Wednesday, August 24, 2022
9:00 AM - 10:00 AM

Presenters: Moanaro Biswas, MSC, PhD

Organization: Wells Center for Pediatric Research at Indiana University, Indianapolis, Indiana

Moanaro Biswas, MSC, PhD, is an assistant research professor in the Gene and Cell Therapy Program at the Herman B. Wells Center for Pediatric Research at Indiana University School of Medicine, currently transitioning to a tenure track position. She was appointed to this position in May 2018.

She received her master’s degree and doctorate in biotechnology from India. She was previously appointed at the University of Florida as a postdoctoral research associate in the department of pediatrics. While at the University of Florida, she received the Henry A. Kokomoor Award for Excellence in Pediatric Research in 2017. 

As an early career investigator, Biswas has received multiple career development awards from the Bayer Hemophilia Awards Program, the National Hemophilia Foundation, and most recently, the American Society for Gene and Cell Therapy. She has received funding from industry, the US Department of Defense, and the National Institutes of Health, as well as from the Indiana CTSI (Clinical and Translational Sciences Institute) to pursue her research.

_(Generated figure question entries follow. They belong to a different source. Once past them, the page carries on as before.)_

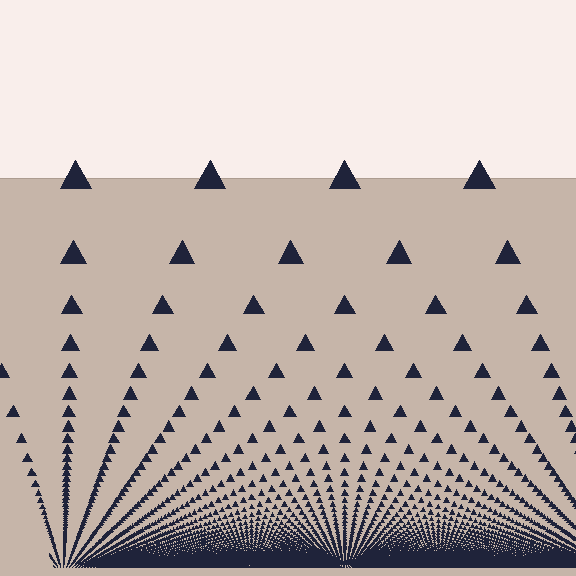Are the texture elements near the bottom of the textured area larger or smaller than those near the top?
Smaller. The gradient is inverted — elements near the bottom are smaller and denser.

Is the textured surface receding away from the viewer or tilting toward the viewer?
The surface appears to tilt toward the viewer. Texture elements get larger and sparser toward the top.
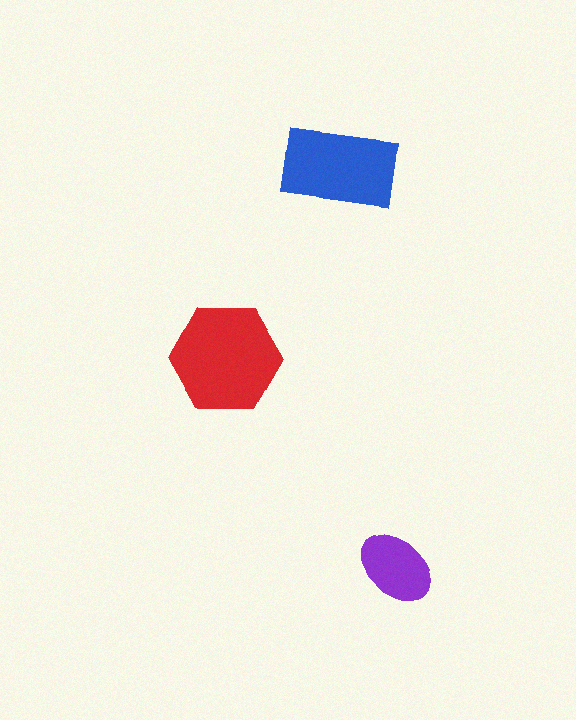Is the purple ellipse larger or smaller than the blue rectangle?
Smaller.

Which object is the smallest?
The purple ellipse.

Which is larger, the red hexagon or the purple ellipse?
The red hexagon.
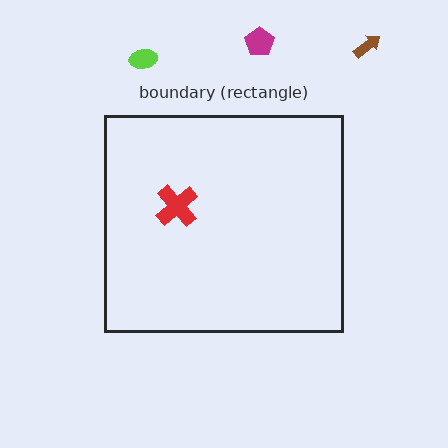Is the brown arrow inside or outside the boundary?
Outside.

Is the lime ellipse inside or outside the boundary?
Outside.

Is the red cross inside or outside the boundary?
Inside.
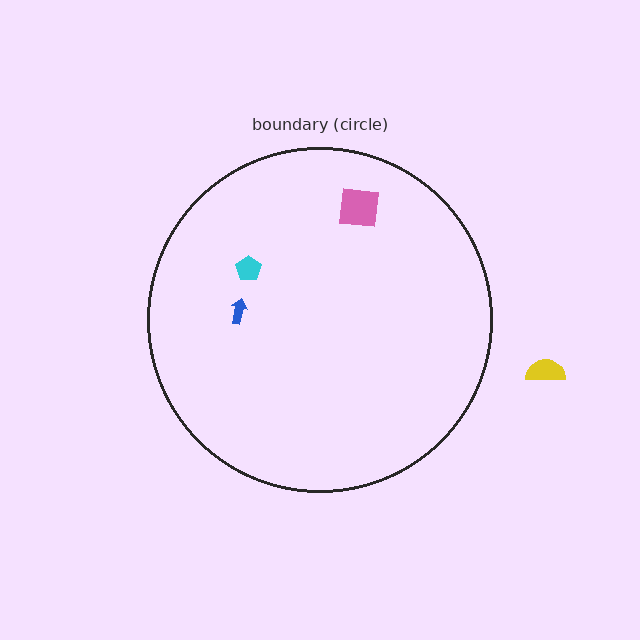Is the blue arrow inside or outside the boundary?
Inside.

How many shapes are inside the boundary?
3 inside, 1 outside.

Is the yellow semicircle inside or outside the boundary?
Outside.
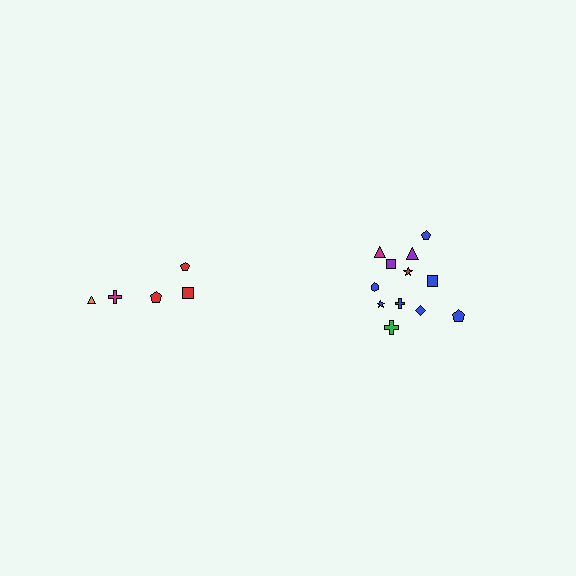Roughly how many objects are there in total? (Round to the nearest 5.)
Roughly 15 objects in total.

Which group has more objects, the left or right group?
The right group.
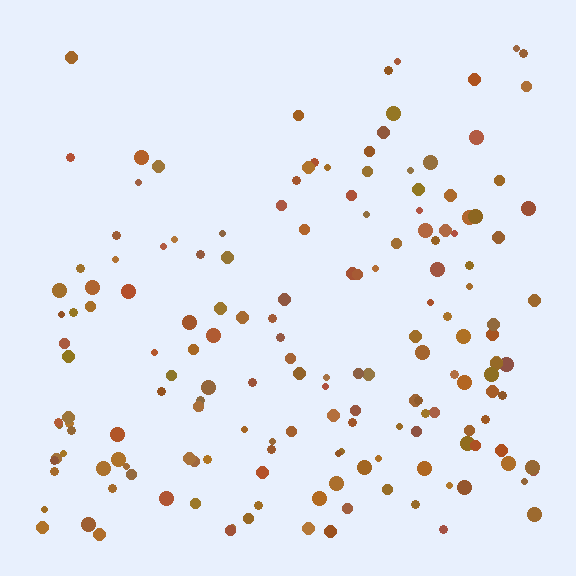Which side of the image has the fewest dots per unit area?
The top.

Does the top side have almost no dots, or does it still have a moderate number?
Still a moderate number, just noticeably fewer than the bottom.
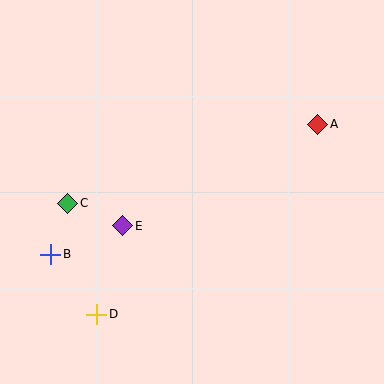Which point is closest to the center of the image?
Point E at (123, 226) is closest to the center.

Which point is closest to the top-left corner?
Point C is closest to the top-left corner.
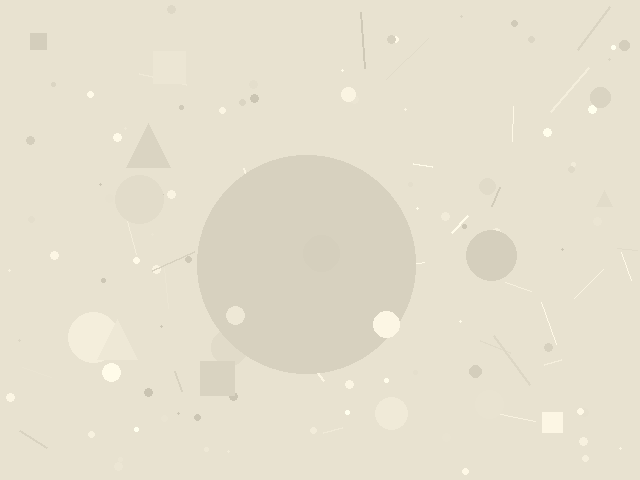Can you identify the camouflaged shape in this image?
The camouflaged shape is a circle.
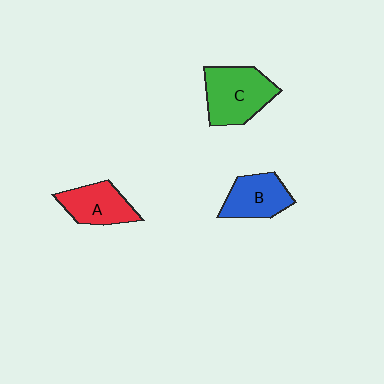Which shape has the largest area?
Shape C (green).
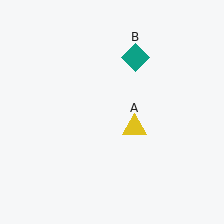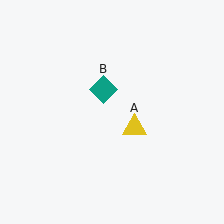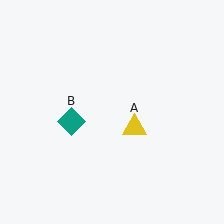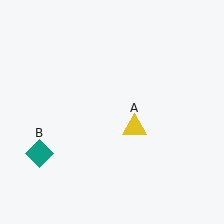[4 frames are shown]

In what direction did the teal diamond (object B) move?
The teal diamond (object B) moved down and to the left.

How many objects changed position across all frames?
1 object changed position: teal diamond (object B).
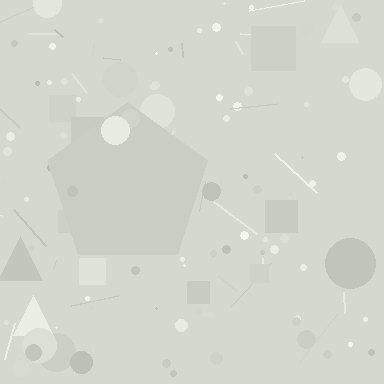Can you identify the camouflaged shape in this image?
The camouflaged shape is a pentagon.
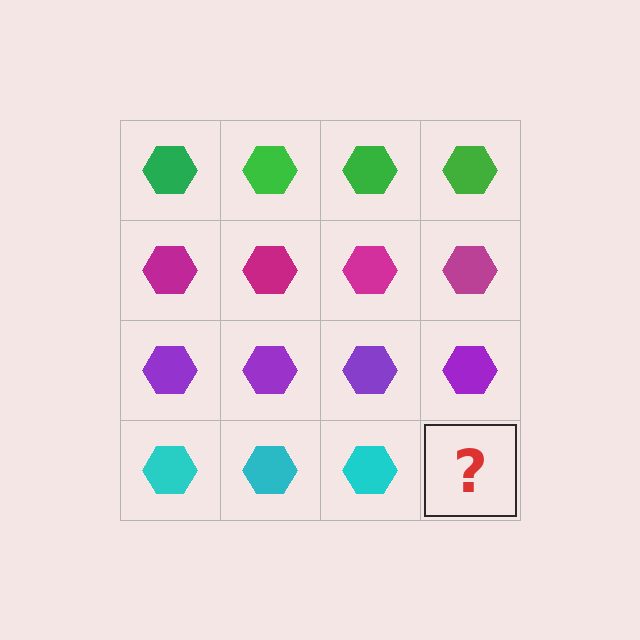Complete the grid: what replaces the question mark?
The question mark should be replaced with a cyan hexagon.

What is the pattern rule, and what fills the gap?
The rule is that each row has a consistent color. The gap should be filled with a cyan hexagon.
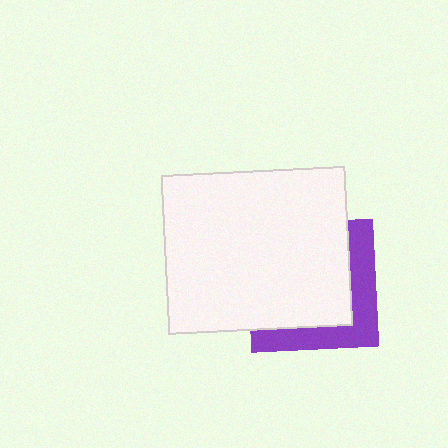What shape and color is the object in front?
The object in front is a white rectangle.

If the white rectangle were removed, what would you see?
You would see the complete purple square.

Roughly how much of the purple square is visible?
A small part of it is visible (roughly 34%).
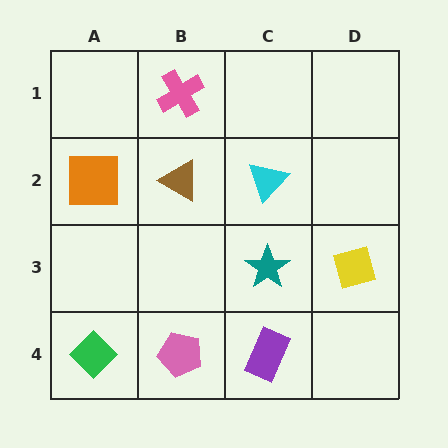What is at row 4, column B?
A pink pentagon.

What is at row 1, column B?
A pink cross.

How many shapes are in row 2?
3 shapes.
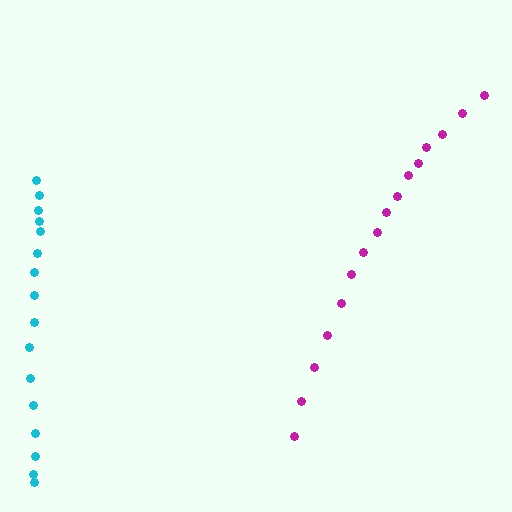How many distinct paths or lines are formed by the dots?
There are 2 distinct paths.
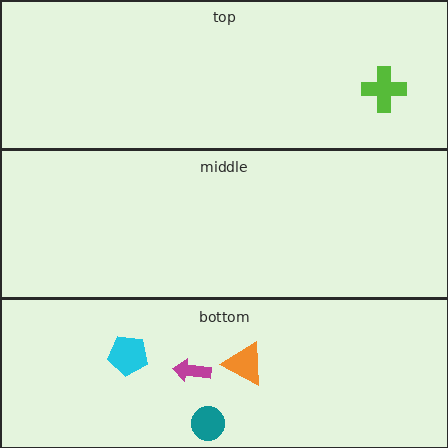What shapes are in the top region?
The lime cross.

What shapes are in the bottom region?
The cyan pentagon, the orange triangle, the teal circle, the magenta arrow.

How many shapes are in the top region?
1.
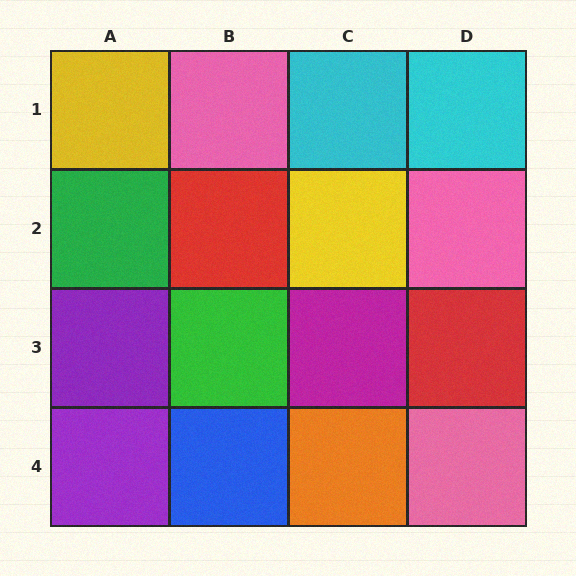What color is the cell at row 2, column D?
Pink.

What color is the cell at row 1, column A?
Yellow.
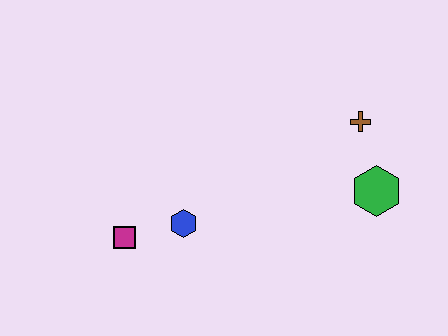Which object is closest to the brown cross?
The green hexagon is closest to the brown cross.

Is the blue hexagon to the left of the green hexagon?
Yes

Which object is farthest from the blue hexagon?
The brown cross is farthest from the blue hexagon.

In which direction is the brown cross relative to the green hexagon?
The brown cross is above the green hexagon.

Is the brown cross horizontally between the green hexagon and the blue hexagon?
Yes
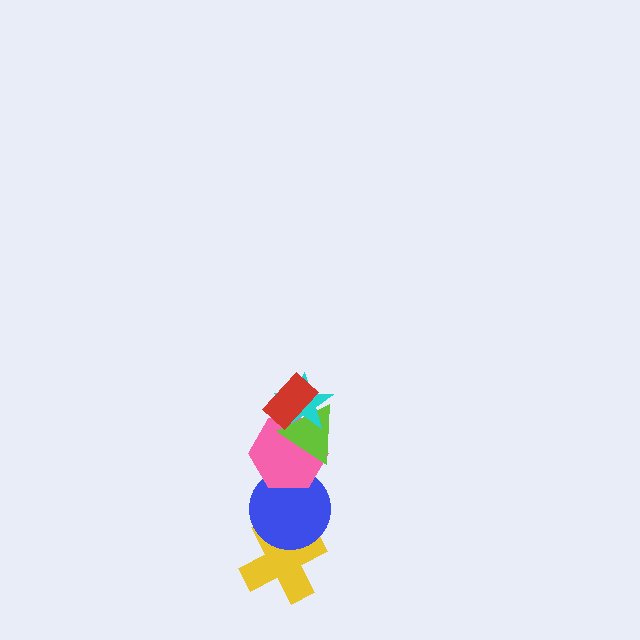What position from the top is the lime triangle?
The lime triangle is 3rd from the top.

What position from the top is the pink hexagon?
The pink hexagon is 4th from the top.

Biswas is interested in studying cell and drug-based therapies to control anti-drug antibody development. She uses therapeutic protein replacement therapy for the blood clotting disorder hemophilia as a model. Her research focus is on engineering regulatory T cells for antigen specificity, which has the potential to accomplish potent suppression at minimal doses. She is interested in improving engineered receptor design and in promoting engineered regulatory T cell stability and in vivo persistence. Her strategies to develop a superior cellular product for tolerance can be broadly applied to other therapeutic proteins, autoimmune disorders such as type I diabetes, or graft versus host disease.